Он лишь взметнул густыми бровями. Взметнул. Подержал их немножко на взлете. И все.
– Они позолоченные, – торопливо добавил я, совершив главную ошибку профессионала. Позолота для подобных часов, к которым прикасался великий сказочник, не имела никакого значения. – Вы не хотите взглянуть?
Он, естественно, не хотел.
– Возможно, позднее. Часы и есть часы. Только время. А время движется лишь в одну сторону. И не в самую благоприятную. В том числе и для Андерсена. Его, к сожалению, уже забывают.
– Но, к счастью, таланты не угасают! – я грудью встал на защиту сказочника.
– Безусловно, таланты не угасают. Но угасают их поклонники. И это для талантов не менее печально, чем, если бы угасали они. Поскольку, как ни прозаично и приземлено звучит, таланты, гении, личности, держатся на обычных людях. И что еще обиднее – на простых обывателях. Впрочем, земля и небо – это одно целое. И это неоспоримо.

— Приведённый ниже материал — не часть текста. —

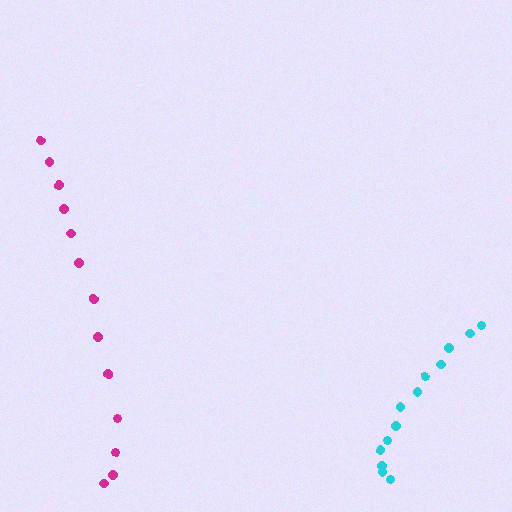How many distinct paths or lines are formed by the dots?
There are 2 distinct paths.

В комнате по-прежнему было холодно, но меня почему-то бросило в жар. Я разволновался. Я вдруг физически, до зубной боли почувствовал опасность, исходящую от этого человека. И он вновь на секунду взметнул брови. Похоже, это было для него единственное выражение удивления. Он понял мой испуг. Он все понимал! И тут же широко улыбнулся своей обаятельнейшей улыбкой. Мне полегчало. Жар спал. Словно он прикоснулся голодной рукой к моему пылающему лбу. И все, все прошло. Я даже присел в кресло и вытер капли пота со лба.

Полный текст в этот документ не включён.